Le enseño la fotografía de Keira.
—¿Cuándo entenderá usted que nos pone en peligro a todos, y a usted el primero? Tiene que marcharse, ya ha hecho bastante daño.
—¿Daño? ¿A qué se refiere?
—¿No me ha dicho que su accidente no lo fue en realidad? ¿Por qué cree que lo he llevado fuera del monasterio? Ya no puedo fiarme de nadie. Los que lo atacaron no fallarán una segunda vez si les ofrece la oportunidad. No es usted muy discreto, y temo que ya se hayan percatado de su presencia en la región; lo contrario sería un milagro. Sólo espero que le dé tiempo a regresar a Pekín y tomar un avión de vuelta a Europa.
—No iré a ninguna parte mientras no haya encontrado a Keira.

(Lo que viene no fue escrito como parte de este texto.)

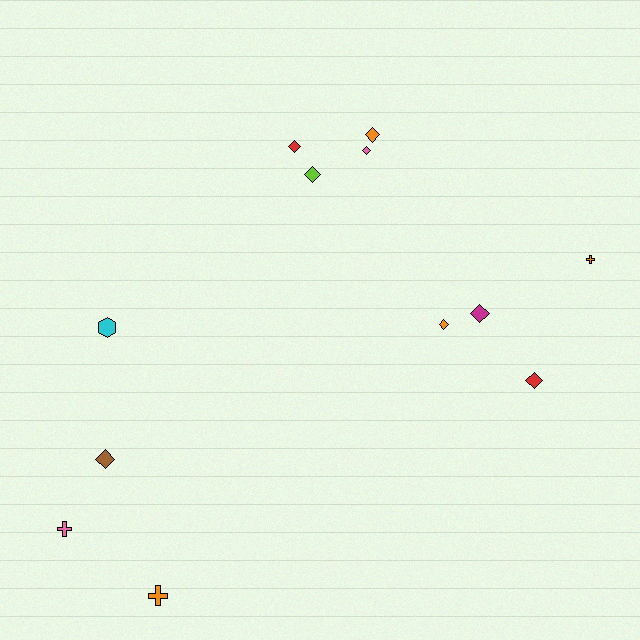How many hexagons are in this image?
There is 1 hexagon.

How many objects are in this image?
There are 12 objects.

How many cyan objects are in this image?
There is 1 cyan object.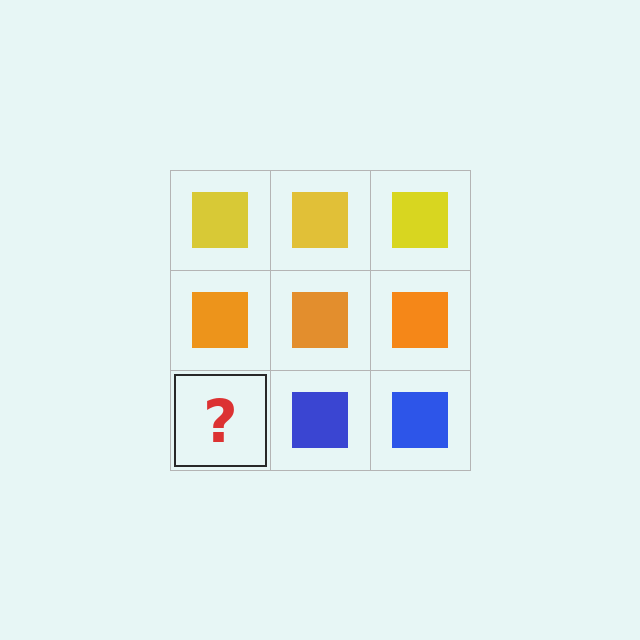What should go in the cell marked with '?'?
The missing cell should contain a blue square.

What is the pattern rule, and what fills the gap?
The rule is that each row has a consistent color. The gap should be filled with a blue square.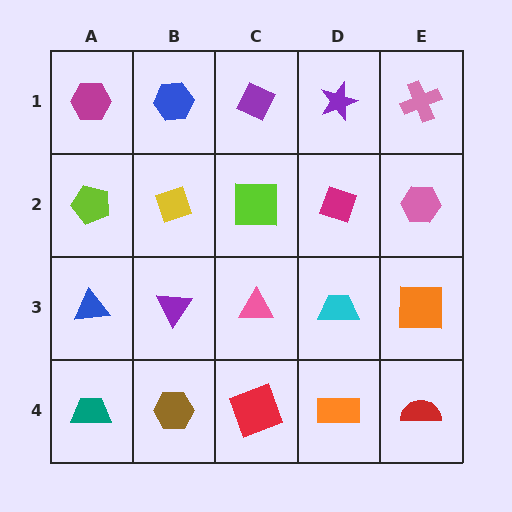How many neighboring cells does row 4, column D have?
3.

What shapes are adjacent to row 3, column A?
A lime pentagon (row 2, column A), a teal trapezoid (row 4, column A), a purple triangle (row 3, column B).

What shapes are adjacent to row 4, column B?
A purple triangle (row 3, column B), a teal trapezoid (row 4, column A), a red square (row 4, column C).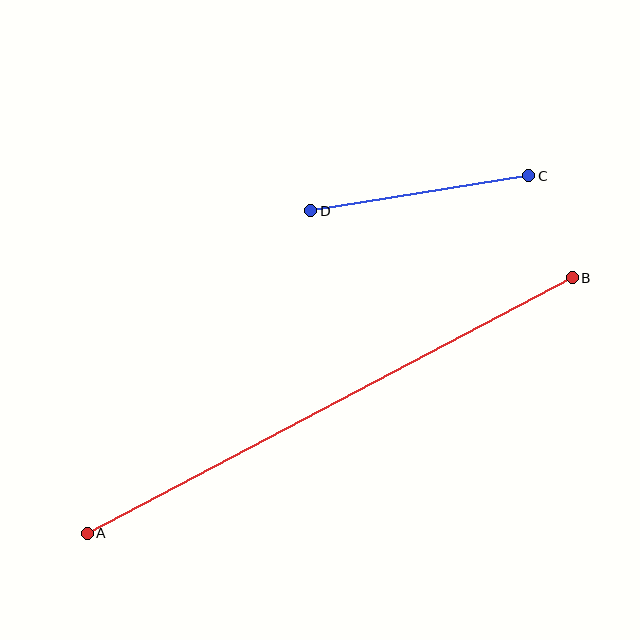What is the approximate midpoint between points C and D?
The midpoint is at approximately (420, 193) pixels.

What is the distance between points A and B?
The distance is approximately 548 pixels.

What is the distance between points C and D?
The distance is approximately 221 pixels.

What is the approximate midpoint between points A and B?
The midpoint is at approximately (330, 405) pixels.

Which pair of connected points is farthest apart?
Points A and B are farthest apart.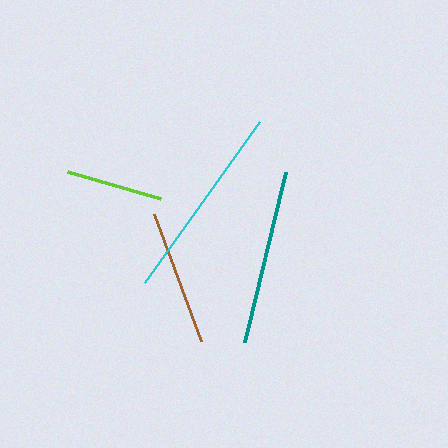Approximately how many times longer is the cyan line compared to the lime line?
The cyan line is approximately 2.0 times the length of the lime line.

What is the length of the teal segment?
The teal segment is approximately 175 pixels long.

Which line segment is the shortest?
The lime line is the shortest at approximately 98 pixels.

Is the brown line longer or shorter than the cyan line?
The cyan line is longer than the brown line.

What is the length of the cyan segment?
The cyan segment is approximately 198 pixels long.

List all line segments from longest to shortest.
From longest to shortest: cyan, teal, brown, lime.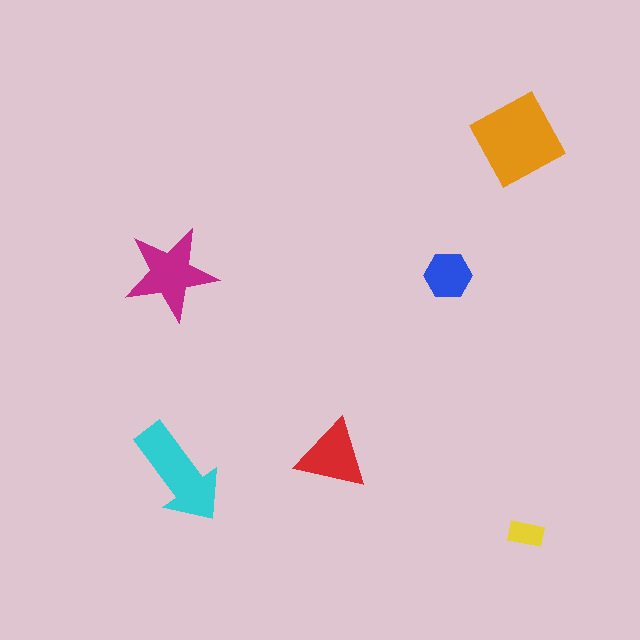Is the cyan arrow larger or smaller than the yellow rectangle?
Larger.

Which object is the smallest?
The yellow rectangle.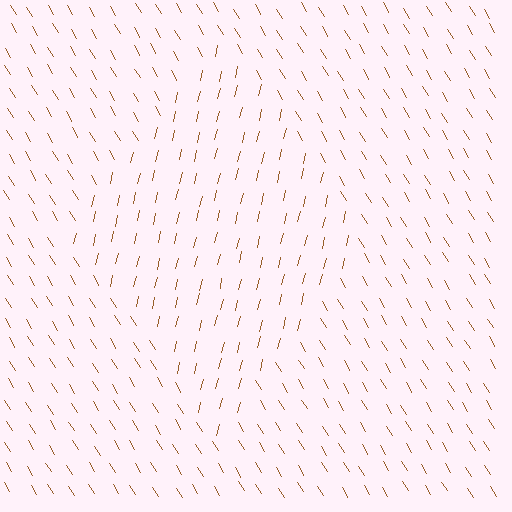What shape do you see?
I see a diamond.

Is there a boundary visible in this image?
Yes, there is a texture boundary formed by a change in line orientation.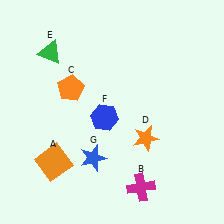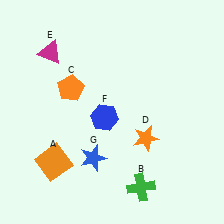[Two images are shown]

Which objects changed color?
B changed from magenta to green. E changed from green to magenta.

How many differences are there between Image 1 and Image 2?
There are 2 differences between the two images.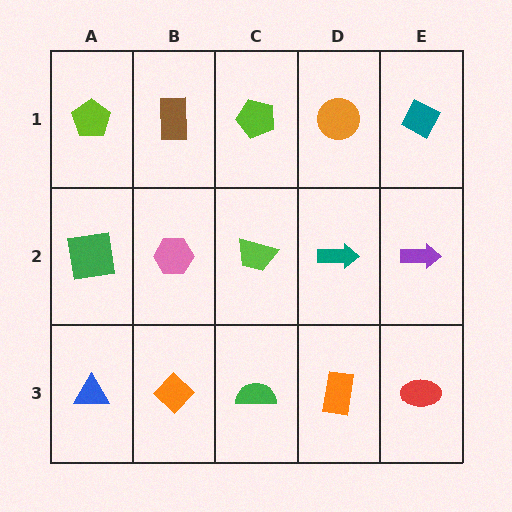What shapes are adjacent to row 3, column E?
A purple arrow (row 2, column E), an orange rectangle (row 3, column D).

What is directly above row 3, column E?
A purple arrow.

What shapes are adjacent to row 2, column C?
A lime pentagon (row 1, column C), a green semicircle (row 3, column C), a pink hexagon (row 2, column B), a teal arrow (row 2, column D).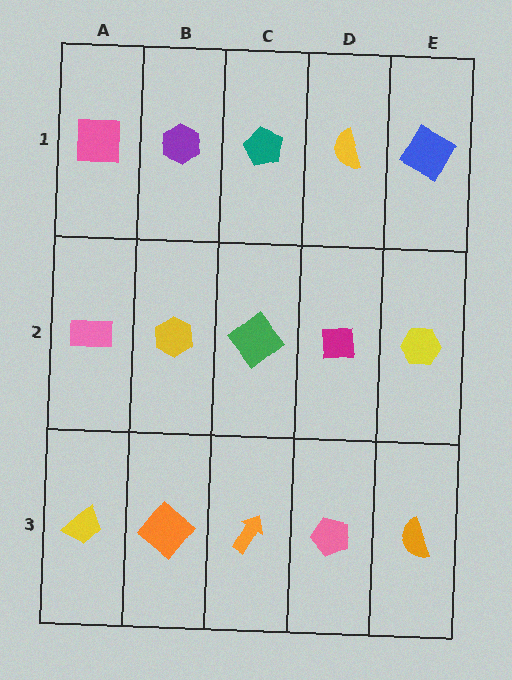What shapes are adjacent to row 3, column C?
A green diamond (row 2, column C), an orange diamond (row 3, column B), a pink pentagon (row 3, column D).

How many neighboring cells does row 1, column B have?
3.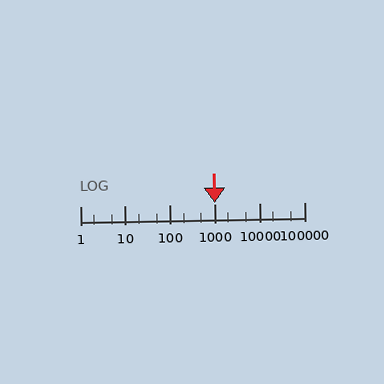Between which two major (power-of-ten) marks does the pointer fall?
The pointer is between 1000 and 10000.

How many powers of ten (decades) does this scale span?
The scale spans 5 decades, from 1 to 100000.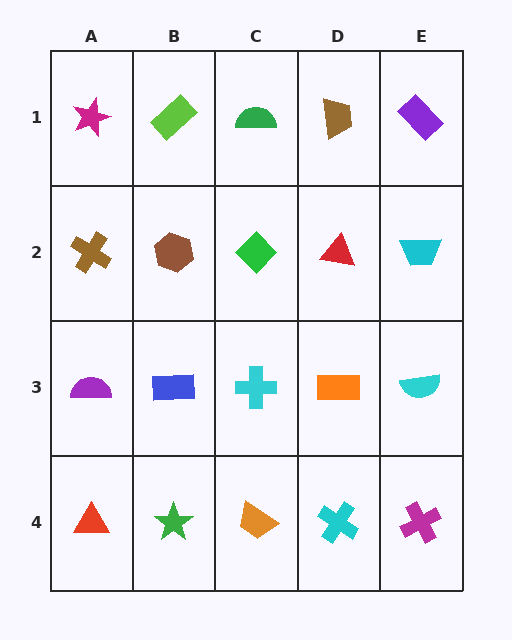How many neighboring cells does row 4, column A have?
2.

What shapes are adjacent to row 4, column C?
A cyan cross (row 3, column C), a green star (row 4, column B), a cyan cross (row 4, column D).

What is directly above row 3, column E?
A cyan trapezoid.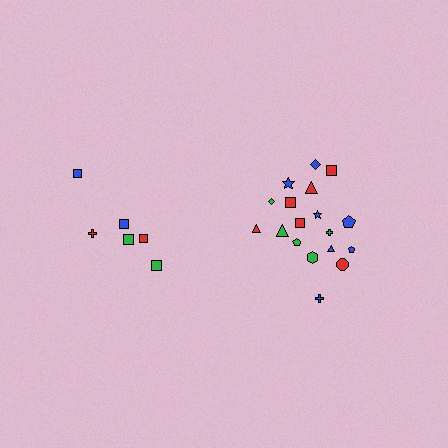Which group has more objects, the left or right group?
The right group.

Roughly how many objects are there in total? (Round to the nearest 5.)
Roughly 25 objects in total.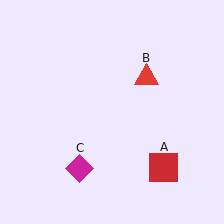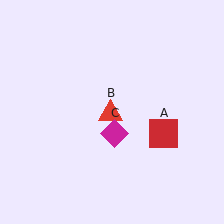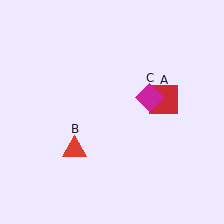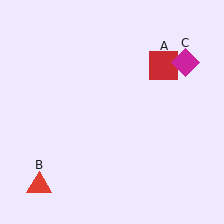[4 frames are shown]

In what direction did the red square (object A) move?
The red square (object A) moved up.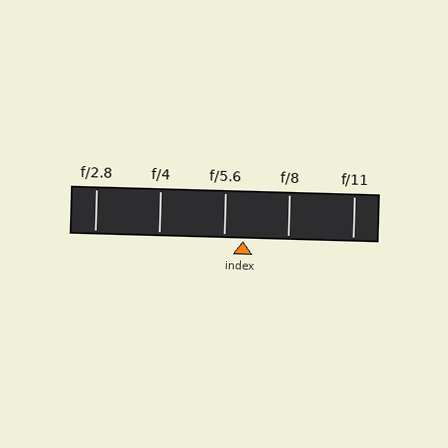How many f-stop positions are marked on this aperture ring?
There are 5 f-stop positions marked.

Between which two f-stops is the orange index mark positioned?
The index mark is between f/5.6 and f/8.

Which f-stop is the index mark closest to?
The index mark is closest to f/5.6.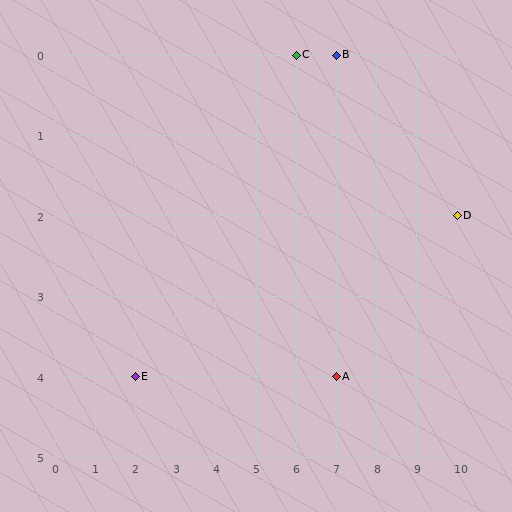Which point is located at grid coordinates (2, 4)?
Point E is at (2, 4).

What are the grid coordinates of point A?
Point A is at grid coordinates (7, 4).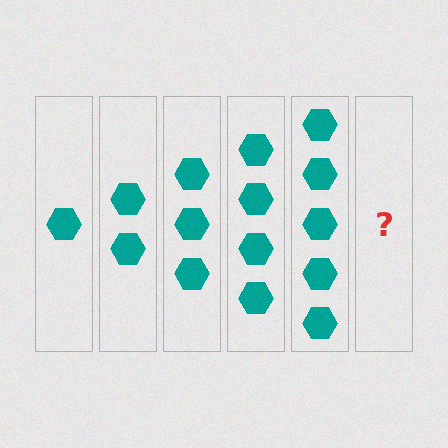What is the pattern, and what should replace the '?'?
The pattern is that each step adds one more hexagon. The '?' should be 6 hexagons.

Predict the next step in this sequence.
The next step is 6 hexagons.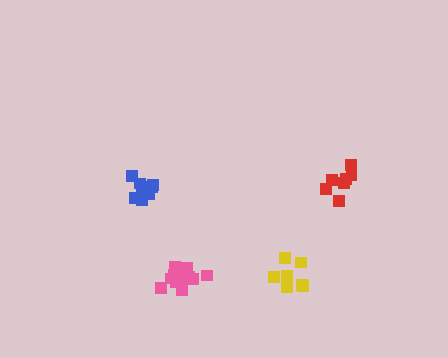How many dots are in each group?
Group 1: 7 dots, Group 2: 7 dots, Group 3: 9 dots, Group 4: 13 dots (36 total).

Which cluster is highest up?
The red cluster is topmost.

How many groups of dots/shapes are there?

—Era antes cuando tenía usted que protegerla, ahora ya es demasiado tarde. No sé lo que usted y su amiga habrán descubierto, y no quiero saberlo, pero se lo suplico una vez más, ¡márchese!
—Deme una pista, por pequeña que sea, deme una pista que seguir y le prometo que me habré ido antes de que amanezca.
El monje me mira fijamente y no dice nada; se vuelve y avanza hacia el monasterio; yo lo sigo. De vuelta en el patio, en silencio, me acompaña hasta mi habitación.
Amanezco bien entrada la mañana; el desfase horario y el cansancio del viaje han podido conmigo. Debe de ser cerca de mediodía cuando el lama entra en la habitación con un cuenco de arroz y otro de caldo dispuestos sobre una bandeja de madera.
—Si me sorprendieran sirviéndole el desayuno en la cama, me acusarían de querer transformar este lugar de oración en un hotel —dice sonriendo—. Aquí tiene un tentempié antes de reemprender camino. Pues se marcha usted hoy, ¿verdad?